Pengalaman ini memberi konsep dan ide baru pada penggunaan tonalitas dan harmoni di musik klasik barat, ujar Imma mahasiswa piano di Royal College of Music (RCM).
Musik klasik barat yang ditampilkan pada malam itu antara lain karya Debussy yaitu: Cloches travers les feuilles, Et la lune descend sur le temple qui fut, dan Poissons d?or dari Images buku kedua serta Pagodes dan Jardins sous la pluie dari Estampes.
Karya komposer Jepang Karen Tanaka Crystalline (1988), John Cage In A Landscape (1948), Somei Satoh Bridges no 5 (2008) yang pada malam itu adalah pertunjukan perdananya di London, Jolivet La Princesse de Bali dari Mana, serta karya Messiaen Le merle bleu dari Catalogue d'oiseaux.
Karya musik barat tersebut ditampilkan bergantian dengan musik timur dari Gamelan Ensemble RCM yaitu Ladrang Mugirahayu dan Ladrang Wilujeng, serta musik Oriental lainnya seperti Yao Zu Wu Qu, Han Ya Xi Shui, dan Xian Jiang Chun Ge.

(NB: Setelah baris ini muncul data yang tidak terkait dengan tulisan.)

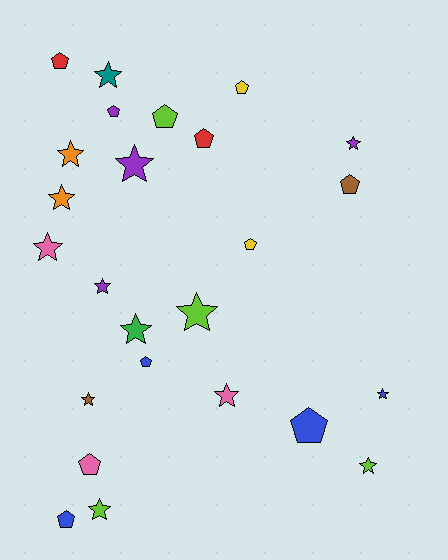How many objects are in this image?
There are 25 objects.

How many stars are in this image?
There are 14 stars.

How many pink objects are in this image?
There are 3 pink objects.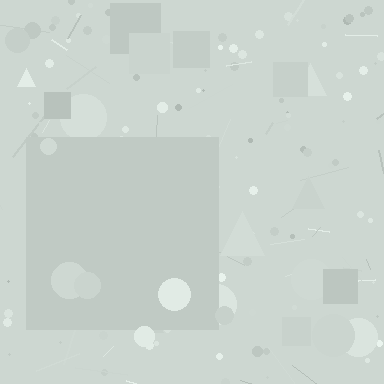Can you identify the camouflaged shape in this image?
The camouflaged shape is a square.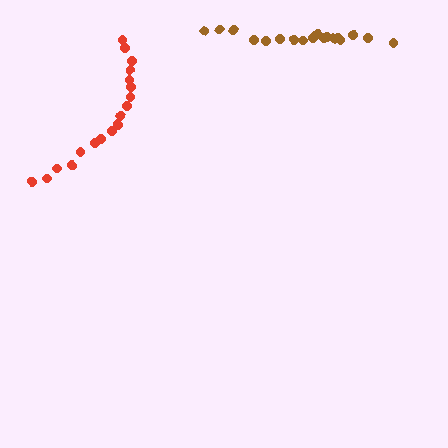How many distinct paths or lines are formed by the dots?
There are 2 distinct paths.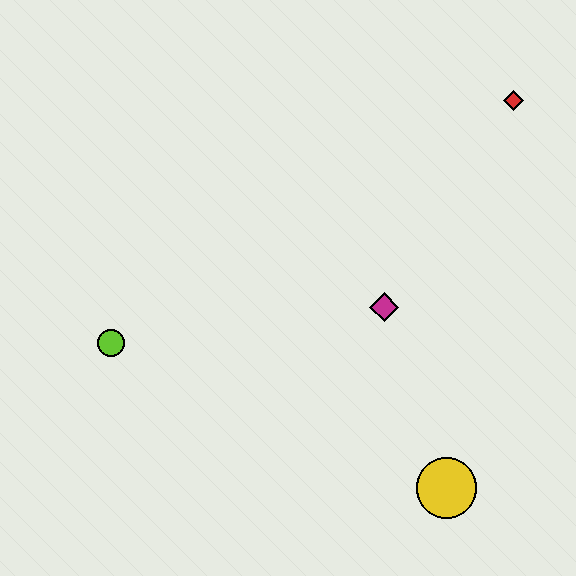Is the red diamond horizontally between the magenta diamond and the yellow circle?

Gamelan Ensemble RCM malam itu cukup unik karena selain digawangi tiga mahasiswa Indonesia: Aditya Permana, Elwin Hendrijanto, dan Maria Immaculata Setiadi .
Maria Immaculata Setiadi, penerima Beasiswa Unggulan Indonesia juga ambil bagian dalam proyek musik serupa di 2011, terdiri dari kelompok mahasiswa multinasional di bawah bimbingan bapak John Pawson.
Proyek kali ini juga menjadi kesempatan yang baik bagi mahasiswa musik di Inggris untuk mencicipi kekayaan khasanah budaya Indonesia yang tentunya, menjadi kebanggaan tersendiri bagi mahasiswa musik Indonesia di RCM.
Pengalaman musik malam itu sekali lagi menjadi saksi bahwa musik adalah bahasa universal. Musik barat atau musik timur, keduanya mencerminkan kekayaan budaya manusia yang perlu diapresiasi.
Pengalaman ini juga membuka cakrawala pemusik dan pendengarnya untuk belajar bertoleransi dan simpati antar budaya dimulai dengan mengapresiasi musik. Betapa indahnya!, ujar Imma, mahasiswa S-2 tahun terakhir di Royal College of Music, London, jurusan musik pertunjukan piano, di bawah bimbingan Prof. Nigel Clayton.
Menurut Imma, studinya dimungkinkan karena adanya dukungan Beasiswa Unggulan Kemdiknas Republik Indonesia, serta RCM Gordon Calway Stone Scholarship dengan Evelyn Tarrant dan Henry Wood award, The Seary Charitable Trust, Craxton Memorial Trust, dan The Leche Trust.